Several types of agents and approaches are of particular interest and include: proapoptotics, signal transducers, antiangiogenics, isoflavones, differentiating agents, rational combinations (antiandrogens with selenium), and gene therapy. New pilot trials of novel agents and micronutrients (selenium, lycopene, vitamin E, vitamin D analogs and soy isoflavones) are planned and would be submitted for review.
Intermediate Clinical Prevention Trials (Proof of Efficacy)
The time is right for conducting several prevention trials of intermediate size (500 to 1000 subjects) using cancer incidence as the measured endpoint in two specific study populations:
High-risk subjects and
Subjects with prostatic intraepithelial neoplasia.

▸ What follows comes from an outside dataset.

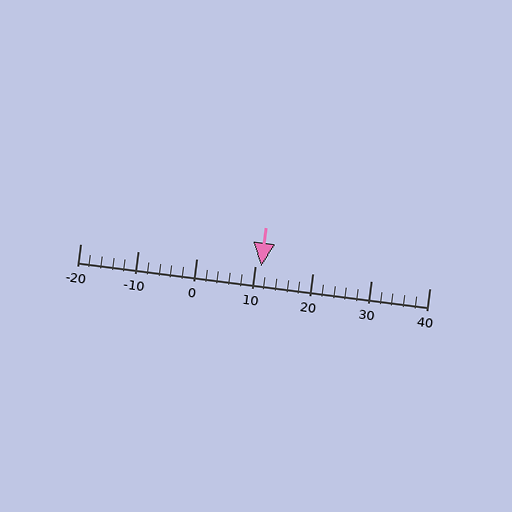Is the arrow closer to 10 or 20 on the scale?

These trials would efficiently establish the role of chemoprevention for prostate cancer in selected high-risk populations.

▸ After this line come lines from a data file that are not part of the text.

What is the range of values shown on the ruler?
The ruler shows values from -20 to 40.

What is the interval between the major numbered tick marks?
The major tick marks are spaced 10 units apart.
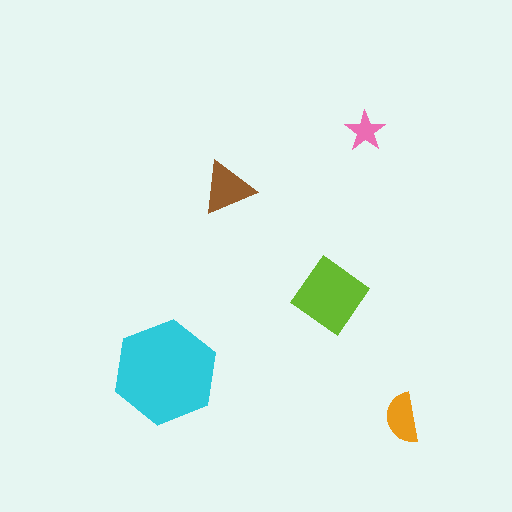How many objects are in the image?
There are 5 objects in the image.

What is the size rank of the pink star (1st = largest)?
5th.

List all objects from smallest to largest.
The pink star, the orange semicircle, the brown triangle, the lime diamond, the cyan hexagon.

Large-Scale Prostate Cancer Prevention Trials in the General Population
Several agents, including selenium and vitamin E, are ready to be tested in a large prostate cancer chemoprevention trial. These primary prevention trials would be completed in study subjects with risks similar to the general population and therefore require larger numbers of subjects in order to observe an effect of the chemopreventive agents. These trials would definitively establish the benefit (efficacy and safety) of select antioxidant micronutients for prevention of prostate cancer in the general population.

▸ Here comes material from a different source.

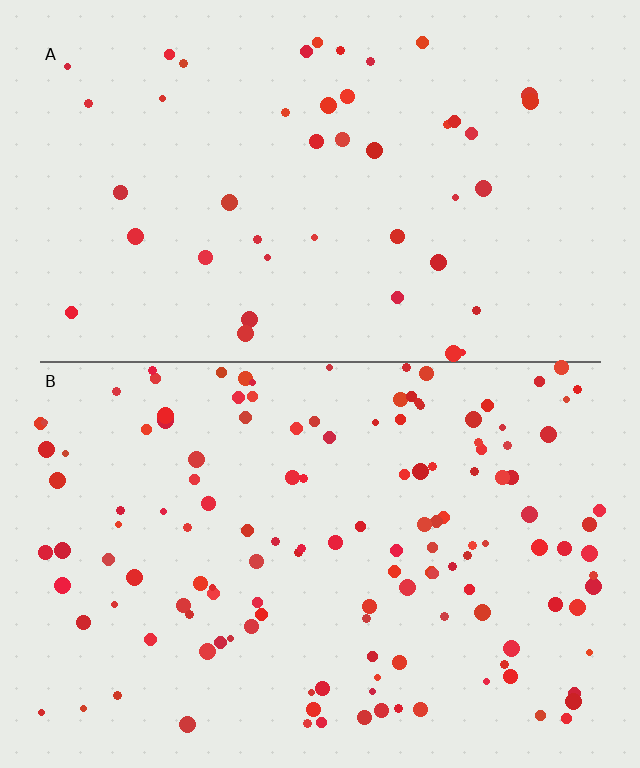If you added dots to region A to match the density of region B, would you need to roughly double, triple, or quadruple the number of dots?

Strategies & Plans: Investigator-Initiated Research
Goal:
Maintain excellence and accelerate progress in investigator-initiated research by increasing the pool of researchers and clinicians and the number of grants funded in clinical science.
Initiatives:
Research Project Grants in Clinical Science
A principal support mechanism used by the NCI to foster enhanced investigator-initiated research into prostate cancer is the Research Project Grant. This mechanism permits both basic investigations into cellular and molecular questions, and research into creating interventions that translate our knowledge into improvements in treatment, prevention, and care. NCI fully expects the research community to respond with research proposals applicable to prostate cancer. NCI will pay particular attention to applications that address those aspects of prostate cancer research identified by the Prostate Cancer Progress Review Group. It is anticipated that during the course of this Five-Year Plan, approximately 215 additional investigator-initiated research grants focused on prostate cancer would be supported. Of these, approximately 55 would specifically address clinical science questions in prostate cancer.
Additional Investigator-Initiated Research Grants in Prostate Cancer: Funding Grants as Exceptions to the Payline
NCI expects to use a portion of its grant funds to support high-priority applications relevant to prostate cancer. We expect to give special attention to applications that fall within the defined areas of extraordinary opportunity in the Bypass Budget but fail to meet the established payline. The NCI would pay particular attention to applications addressing aspects of prostate-cancer research that are described as high-priority and important gap areas by the Prostate Cancer Progress Review Group.